Onions  You are hearing these words again!  LOVE recently manured ground.  Deep garden loam in full sun makes them quite happy.  Whether using transplants or seeds, prepare the ground ahead of time. Since onions like a well-drained, crumbly, fertile soil, raised beds work well. Work a two-inch layer of compost into the bed before planting in fall. At planting, apply a complete fertilizer such as 10-10-10 at 1/2 cup per 20-foot row. Although onions are heavy feeders, save most of your fertilizing until spring when the bulbs begin to form. Don’t go too rich too soon or the tops will do all the growing.  Generally tops grow in cool weather, the bulb in hot.

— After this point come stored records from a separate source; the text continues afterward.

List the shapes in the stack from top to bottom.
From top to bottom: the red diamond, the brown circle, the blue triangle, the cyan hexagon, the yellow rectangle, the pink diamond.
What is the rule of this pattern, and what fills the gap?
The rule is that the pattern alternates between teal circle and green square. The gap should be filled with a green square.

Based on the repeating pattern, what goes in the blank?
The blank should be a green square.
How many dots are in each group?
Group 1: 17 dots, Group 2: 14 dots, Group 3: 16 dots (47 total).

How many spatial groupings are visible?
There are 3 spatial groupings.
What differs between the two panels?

Peas – Legumes  Peas are another creature entirely!  They are a legume – gather Nitrogen from the air and deposit it in little nodules on their roots!  They feed themselves!  So generally they don’t need fertilizing or rich soils, but do watch them.  If they start losing their perk and leaves start paling, a tad of blood meal will help if that’s the issue.  At the same time, give them a feed of light fish/kelp liquid mix for them to take up a bit later.  Favas are legumes too, but they usually do quite well without feeding even though they become huge plants.

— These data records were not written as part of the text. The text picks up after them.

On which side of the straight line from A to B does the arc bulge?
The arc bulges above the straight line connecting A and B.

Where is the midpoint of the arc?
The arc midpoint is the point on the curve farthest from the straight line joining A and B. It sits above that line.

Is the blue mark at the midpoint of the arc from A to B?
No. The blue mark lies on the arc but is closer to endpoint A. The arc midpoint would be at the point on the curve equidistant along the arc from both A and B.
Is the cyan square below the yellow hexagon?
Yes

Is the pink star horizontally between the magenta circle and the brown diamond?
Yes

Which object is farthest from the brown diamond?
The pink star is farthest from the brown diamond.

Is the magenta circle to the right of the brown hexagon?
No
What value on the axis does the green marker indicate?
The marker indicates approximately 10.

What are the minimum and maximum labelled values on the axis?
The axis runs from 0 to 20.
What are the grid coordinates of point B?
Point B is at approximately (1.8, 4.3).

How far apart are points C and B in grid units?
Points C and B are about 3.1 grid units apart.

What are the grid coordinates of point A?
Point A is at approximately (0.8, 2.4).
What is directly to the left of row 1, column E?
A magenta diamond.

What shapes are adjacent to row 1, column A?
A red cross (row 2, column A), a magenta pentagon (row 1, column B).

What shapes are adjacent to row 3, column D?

Chard  Chard is practically a miracle plant!  A prolific grower, tolerates poor soil, inattention, and withstands frost and mild freezes.  They are sensitive to soil acidity though. A low soil pH results in stunted growth.  Chard prefers a pH of 6.2 to 6.8 but will tolerate 6.0 to 7.5. Loose, well-drained, sandy loam soils rich in organic matter are ideal for chard. If you have heavy soil, amend it well with compost prior to planting. Break up large clods of soil and rake the area smooth prior to planting your chard seeds.  Though it grows over summer, it grows best  in our cooler times of year.

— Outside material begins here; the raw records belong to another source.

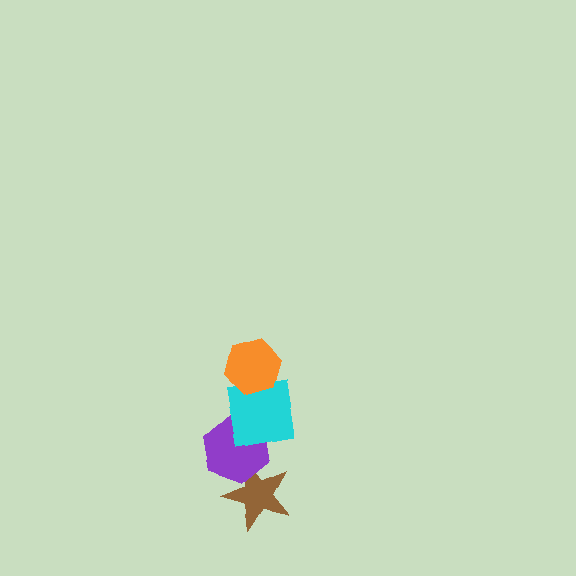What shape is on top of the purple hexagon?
The cyan square is on top of the purple hexagon.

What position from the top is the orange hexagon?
The orange hexagon is 1st from the top.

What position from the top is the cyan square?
The cyan square is 2nd from the top.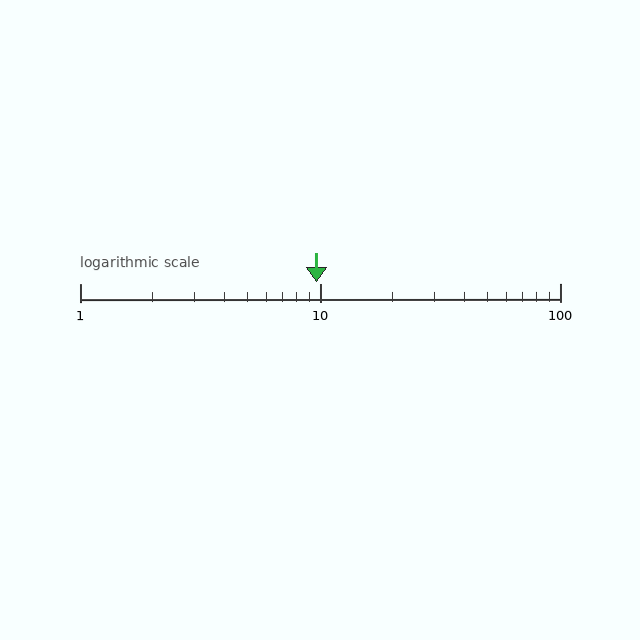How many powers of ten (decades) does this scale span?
The scale spans 2 decades, from 1 to 100.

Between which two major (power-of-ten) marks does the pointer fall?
The pointer is between 1 and 10.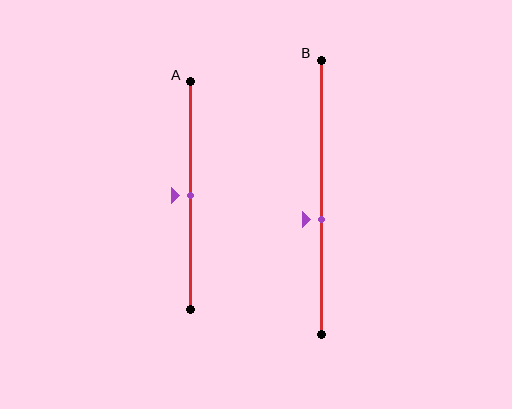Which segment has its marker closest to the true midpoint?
Segment A has its marker closest to the true midpoint.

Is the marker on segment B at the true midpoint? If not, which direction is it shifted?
No, the marker on segment B is shifted downward by about 8% of the segment length.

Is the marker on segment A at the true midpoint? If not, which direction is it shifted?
Yes, the marker on segment A is at the true midpoint.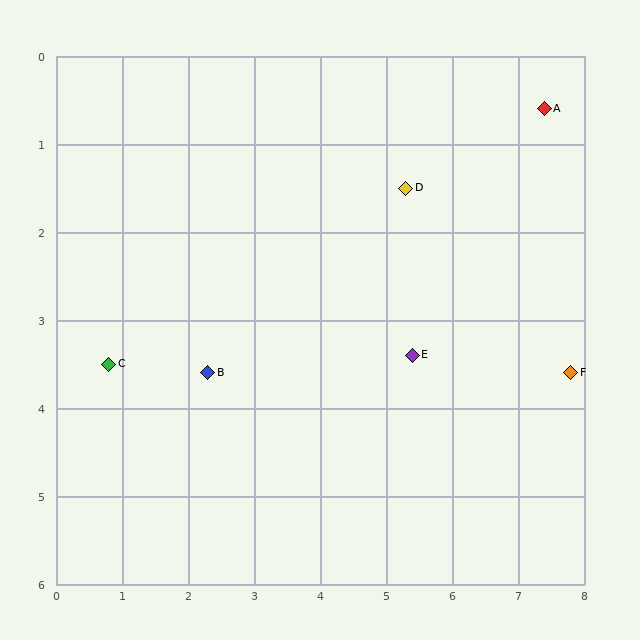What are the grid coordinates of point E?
Point E is at approximately (5.4, 3.4).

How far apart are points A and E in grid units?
Points A and E are about 3.4 grid units apart.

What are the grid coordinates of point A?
Point A is at approximately (7.4, 0.6).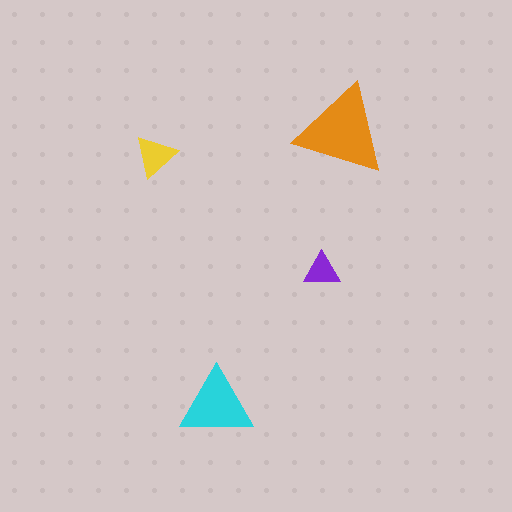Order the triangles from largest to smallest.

Strawberry Beds  Strawberries like loose, loamy, slightly acidic soil (pH 6.0-6.5) and full sun to achieve peak berry quality, but they will tolerate a variety of soil conditions as long as they have adequate drainage.  Soggy soil makes for fruit and roots that rot. If your garden tends to hold water, mix 6 inches of compost into the soil to create a raised bed.  Raised beds are desirable near moist coastal areas.  Dig in lots of manure and compost before transplanting strawberries right at the soil level since strawberries are short rooted.  But not chicken manure.  They do not like the salts in chicken manure.  No matter how much you water in summer, it’s hard to get rid of those salts.  Once your bed is made, mulch it with pine needles. That helps your soil have the pH strawberries like.

Soil is the foundation of the life of your garden.  Read, reread, that chapter on soil in Gaia’s Garden!